Why, then, were – and are – microbiologists so sceptical? Because ordinary
bacteria die very easily. They are killed by quite minor stresses, such
as chilling, freezing, small doses of antibiotics, or disinfectants. Even
an abrupt change in the salinity of their environment can kill many species.
That vegetative bacteria should survive for more than a few weeks in conditions
unsuitable for multiplication is most implausible. However, bacteria can
go into states of suspended animation – cryptobiosis – in which they show
no, or extremely little, metabolic activity although they remain capable
of resuming their lives when circumstances change. They have three ways
of doing this.
One way is to form spores. Some bacteria can sense incipient stress.
They respond by undergoing a sequence of developmental changes whereby the
vegetative cell transforms itself into a relatively dry dormant body covered
with a tough coat. This spore is spherical or ovoid no matter what the original
shape of the microbe, and all metabolic activity seems to be at a standstill.
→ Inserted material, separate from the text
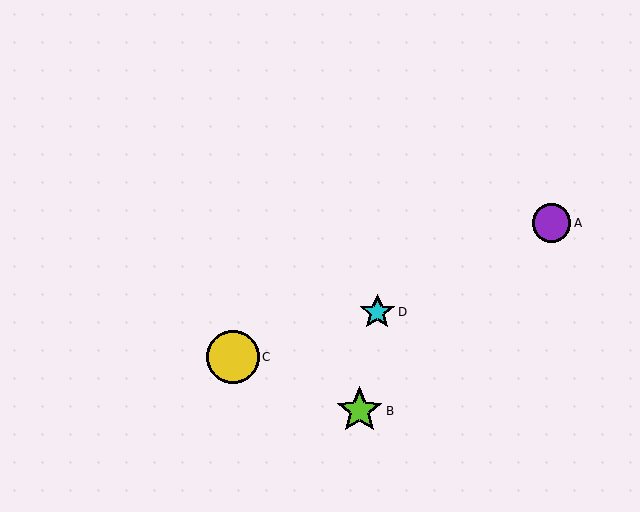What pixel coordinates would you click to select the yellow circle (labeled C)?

The ability to form spores is not very common among bacteria: it has not
been found among the Archaebacteria, and among the Eubacteria it is rare
outside the genera Bacillus, Clostridium and Thermoactinomyces. Where spores
do form, they are very resistant to freezing, drying, chemicals and heat;
some even survive brief autoclaving, and spores of the most heat-resistant
type, Bacillus stearothermophilus, are used routinely to check the effectiveness
of hospital autoclaves.
Some bacteria form comparable bodies which, although more resistant
to maltreatment than the vegetative cells, rarely approach spores in toughness.
Those of cyanobacteria (blue-green algae) are called akinetes, those of
Azotobacter are called cysts.
The other two means of becoming dormant are passive processes, outside
the microbes’ control. Freezing or drying kills most vegetative bacteria
but, in certain environments, some or all of the cells may retain the ability
to resume their lives if and when they are thawed out or rehydrated as the
case may be.
The best environment for preserving bacteria in the frozen state is
a solution containing 10 to 30 per cent of glycerol. (Glycerol protects
the cells of higher organisms from freezing damage, too, and is widely used
to preserve organs in the frozen state for surgical transplants.) With bacteria,
a wide variety of other solutes act as ‘cryoprotectants’, as they are called,
including sugars, solvents, detergents and even polymers .
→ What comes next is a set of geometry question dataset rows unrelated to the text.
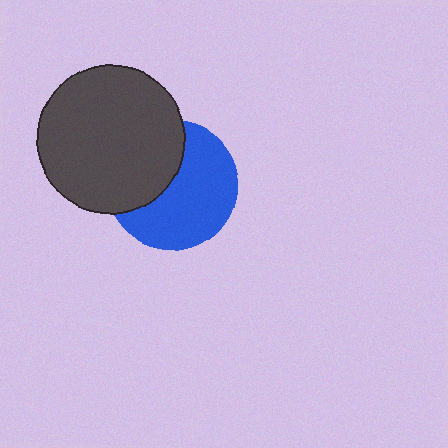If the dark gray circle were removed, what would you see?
You would see the complete blue circle.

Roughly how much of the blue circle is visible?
About half of it is visible (roughly 61%).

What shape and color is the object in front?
The object in front is a dark gray circle.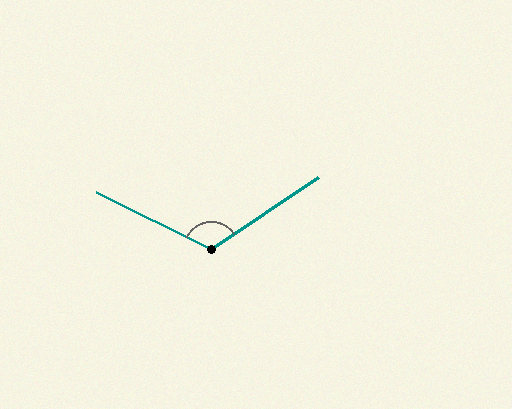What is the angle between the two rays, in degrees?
Approximately 120 degrees.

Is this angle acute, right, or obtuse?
It is obtuse.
Some cryoprotectants work at very low concentrations. When bacteria
are killed by freezing, without a cryo protectant, most of the cells burst
open, releasing their contents into the environment. Among those contents
are proteins and sugars, which can be cryoprotectants. So, provided the
population is dense enough for the natural cryoprotectants to reach an effective
concentration, the first ones to die protect some of the survivors.
Rather similar considerations apply to drying bacteria. Again, the bacteria
can remain viable if the environment contains protective agents, and sugars
are good protectants (especially when mixed with protein or another polymer).
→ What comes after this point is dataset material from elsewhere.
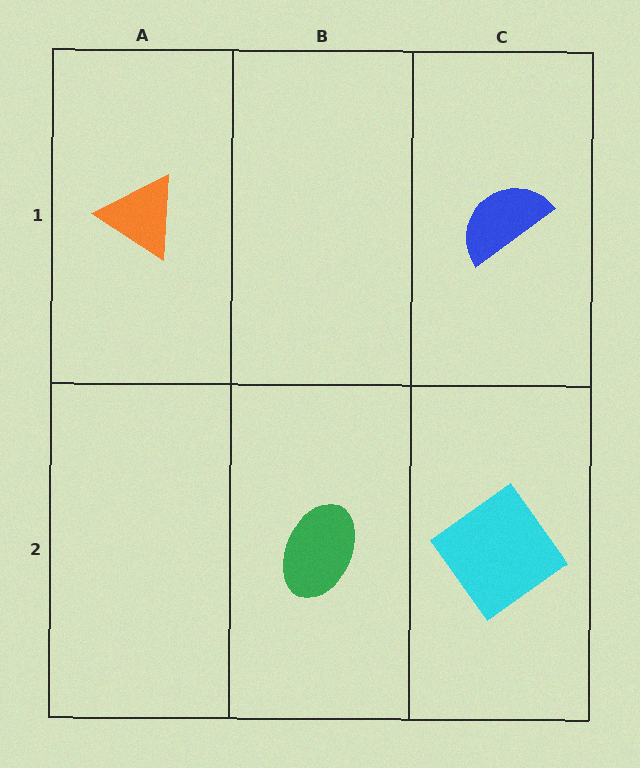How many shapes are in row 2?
2 shapes.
A mixture of glucose and sterilised serum is especially versatile in protecting
a wide variety of bacteria and preserves the stocks of culture collections
in a freeze-dried condition. (The mixture is called mist. desiccans; an
archaic name with appropriate alchemical overtones because the reason why
it works so well is still something of a mystery.) But dormant, dry bacteria
can be prepared without freezing; the important prerequisites are the protective
agents. As with freezing, internal contents are released from the cells
when vegetative bacteria dry out and, in suitably dense populations, material
released from those which died first can protect their surviving fellows.
In nature, bacterial populations may well protect each other – I do
not know of any study of this question – but the natural environment is
certainly well provided with agents that have protective actions, such as
carbohydrates, proteins, other soluble polymers and oligomers. Soil, for
example, protects bacteria well against both freezing and drying. The early
soil microbiologists – and some contemporary ones – used this knowledge
to store specimens of their isolates. They would add a few drops of a culture
to sterile, dry soil, allow it to soak in and store it in a cupboard. Often
the bacteria survived there for decades. Bodily excretions and exudates
from animals and decomposing organic matter, for instance, yield protectants.
Reflect, if you will, on what happens as the nasal mucosa, with its flourishing
population of bacteria, dries on your pocket handkerchief. Happily, you
and your own nasal micrococci usually get on well with each other.
How long do such dormant bacteria remain viable? The question has not
been studied long enough to give a clear answer. In the frozen state, the
general pattern seems to be that when a population of vegetative bacteria
is frozen in the presence of a cryoprotectant, almost all will survive at
first but then the population dies slowly: with a good cryoprotectant, such
as glycerol, very slowly indeed – but quite rapidly with a less good one
such as i-erythritol . Lower temperatures favour longer survival. Dried
or freeze-dried populations seem to lose viability slowly, too. In both
cases there is anecdotal evidence that, with some species, a few of the
original bacteria survive in the frozen or dry state for more than four
decades. The rates at which viability declines suggests that this probably
represents the limit of survival, but perhaps a few out of an initial billion
bacteria might last a century or so.
With spores the situation is somewhat different. In 1962, Peter Sneath,
then working at the National Institute for Medical Research at Mill Hill,
London, already knew that a suspension of spores of the anthrax bacillus
prepared by Louis Pasteur in 1888 was still viable in 1956, and that a 118-year-old
can of meat had been found to contain spores of a thermophilic microbe.
He was also aware that ‘coliform bacilli’ had recently been found in frozen
faeces deposited by Scott’s ponies on his Antarctic expedition in 1911.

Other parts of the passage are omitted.